One of the key aspects of a Buy-Sell Agreement is determining the fair market value of the business. Several valuation methods are commonly used, and the choice depends on various factors such as:
- The nature of the business and its history, from inception to date
- The economic outlook for the overall economy and that particular business or industry
- The capacity of the business to earn a profit
- The ability of the business to pay a dividend
- Whether the business has goodwill or any other intangible value
- Sales of interest in the business and the size of the interest (i.e., minority or controlling) to be sold
- The price of the stock for publicly traded companies in the same or similar line of business
Valuation Methods
How each of these factors are weighted will depend on the specific circumstances of the business. Business valuation methods can be divided into two basic categories: 1) Those focusing on assets and, 2) those focusing on earnings power. Below are frequently employed methods for fair market value determination:
- Asset-Based Valuations: The asset-based valuation method assesses the value of a business based on its net assets. It takes into account tangible assets such as properties, inventory, equipment and those of the intangible variety like patents, trademarks and goodwill. This method is suitable for businesses operating in asset-rich industries. However, it may not accurately represent the ongoing profitability or potential of a business.

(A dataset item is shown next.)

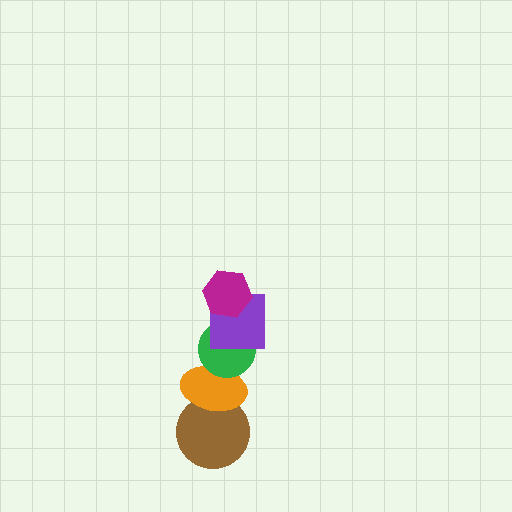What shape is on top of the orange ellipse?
The green circle is on top of the orange ellipse.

- Book Value = Book value of assets – Liabilities
- Adjusted Book Value = Fair Market Value of Assets – Liabilities + Goodwill
- Income-Based Valuation: The income-based valuation method focuses on the future earnings potential of the business. Techniques such as discounted cash flow analysis and capitalization of earnings are employed to project future cash flows and assign a value accordingly. This method is particularly suitable for businesses with a strong customer base, well-established operations and a history of consistent profitability. However, it requires accurate financial forecasting and assumptions about future market conditions.
- Capitalization-Of-Earnings = Average Earnings / Expected Rate of Return
- Discounted Future Earnings = Estimated Future Earnings / Expected Rate of Return
- Market-Based Valuation: The market-based valuation method involves comparing the business being valued to similar businesses that have been recently sold or are publicly traded. This approach utilizes market data and economic indicators to estimate the fair market value. It considers factors such as revenue, profit margin, growth prospects and market share. The valuation is based on multiples of earnings, sales, or assets. This method provides a more accurate reflection of the market value; however, it heavily relies on the availability of comparable transaction data.
It should be noted that these valuation methods can be used individually or in combination, depending on the circumstances and preferences of the parties involved.
It is important to regularly review the adequacy of insurance coverage with your financial team (i.e., financial planner, CPA, attorney) and update the agreement as the business grows and/or should the ownership structure change. Having a well-documented Buy-Sell Agreement and determining the fair market value of the business by using appropriate valuation methods such as asset-based, income-based, or market-based, enables stakeholders to establish a fair and credible value and ensures the continuity of the business should a business owner decides to leave, retire, or faces an unfortunate event.